Tagging is at the heart of Alacra Pulse – it’s the
technology that sifts through hundreds of thousands of stories and blog posts,
delivering just the relevant content to our users. In defining the requirements
for Alacra Pulse, we needed a technology which:
- Is adaptable, letting us move from a concept
like M&A to another like bankruptcies
- Is scalable, so we can deliver tagged news
stories in minutes, not hours, and provide the service to clients on a
cost-effective basis
- Can “understand” complex concepts like events
and not just return matches to keywords
- Is highly accurate; 60-70% may be sufficient for
search engines but would not meet the needs of our markets
A simple search engine can’t “understand” a concept like an
analyst comment on a company or differentiate between a new M&A rumor and a
story about a deal that occurred years prior. Due to the vagaries of language,
search engines cannot easily sense the difference between Company A buying
Company B and Company A buying a product from Company B.
The technology best suited for this type of task is semantic
tagging. This approach breaks apart sentences, looking to infer the meaning of
terms based upon the context in which they are used. Yet even the best semantic
taggers typically only achieve accuracy levels of 70-80%, which we knew would
be insufficient for this type of product.

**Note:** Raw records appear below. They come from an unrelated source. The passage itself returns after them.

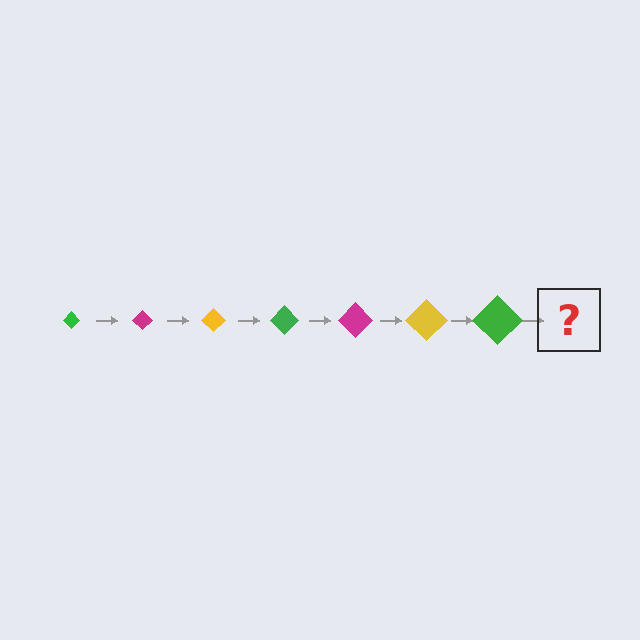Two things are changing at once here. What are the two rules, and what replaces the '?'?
The two rules are that the diamond grows larger each step and the color cycles through green, magenta, and yellow. The '?' should be a magenta diamond, larger than the previous one.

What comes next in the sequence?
The next element should be a magenta diamond, larger than the previous one.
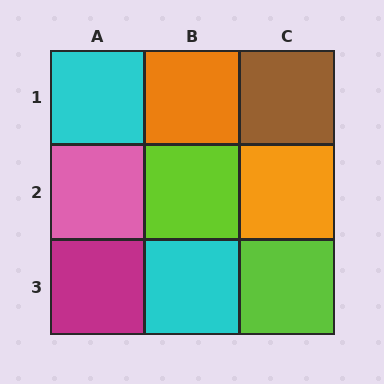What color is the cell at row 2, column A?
Pink.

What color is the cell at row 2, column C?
Orange.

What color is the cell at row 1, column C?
Brown.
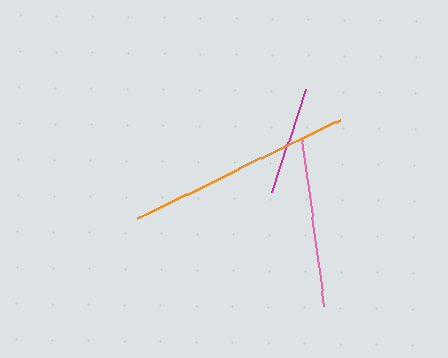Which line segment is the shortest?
The magenta line is the shortest at approximately 108 pixels.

Our solution to this challenge has three components:
1. We
start with a state-of-the-art semantic tagging engine, which we can use to
identify both entities (such as companies or people) and events (such as
M&A transactions). The semantic tagger splits each document into sentences,
identifies the parts of speech (nouns, verbs, etc), then seeks to match those
to known entities. Once it has identified the entities, it identifies relevant
events, based upon rules we have defined.
2. Next,
we add what we consider our “secret sauce”, Alacra’s knowledge base, which includes
specific information about companies, people, deals and more. For example, if
the tagger sees the word “Apple” and wants to know if it refers to Apple, Inc.,
we have vast information in the knowledge base, which we use to make that
determination. For example, we know Apple’s ticker is AAPL, its CEO is Steve
Jobs, it is headquartered in Cupertino, CA, it makes iPhones, iPods, MacBooks
and more; it’s in the digital media, computer and electronics industries; its
partners include AT&T, Rogers, Telus, Bell, Orange and Vodafone, and its
competitors include Microsoft, Google, Sony, Palm, RIM and others. Using all of
the information in the knowledge base, the tagger can assess whether this
mention is referring to Apple, Inc. or not.
Beyond simple company information, the
Alacra knowledge base contains information on analysts, their firms and their
coverage. We also maintain a proprietary database of M&A deals, so we can
accurately determine whether a story is about a real and current deal or not.
3. Finally,
we rely upon human review of the results. While technology is critical, in that
it allows the product to scale, technology alone will only reach accuracy
levels of 80-85%. That may be sufficient for some products, but when we’re
pushing out alerts to users, we believe the bar is higher. So, we have a
24-hour team of editors who review the tagged events to ensure they are
accurate.
Together, with use of semantic tagging, the Alacra knowledge
base and skilled editors provides the highest level of accuracy. Recent tests
show this approach yields precision in the 92-95% range, enabling Pulse users
to consistently see results which are relevant, timely and accurate.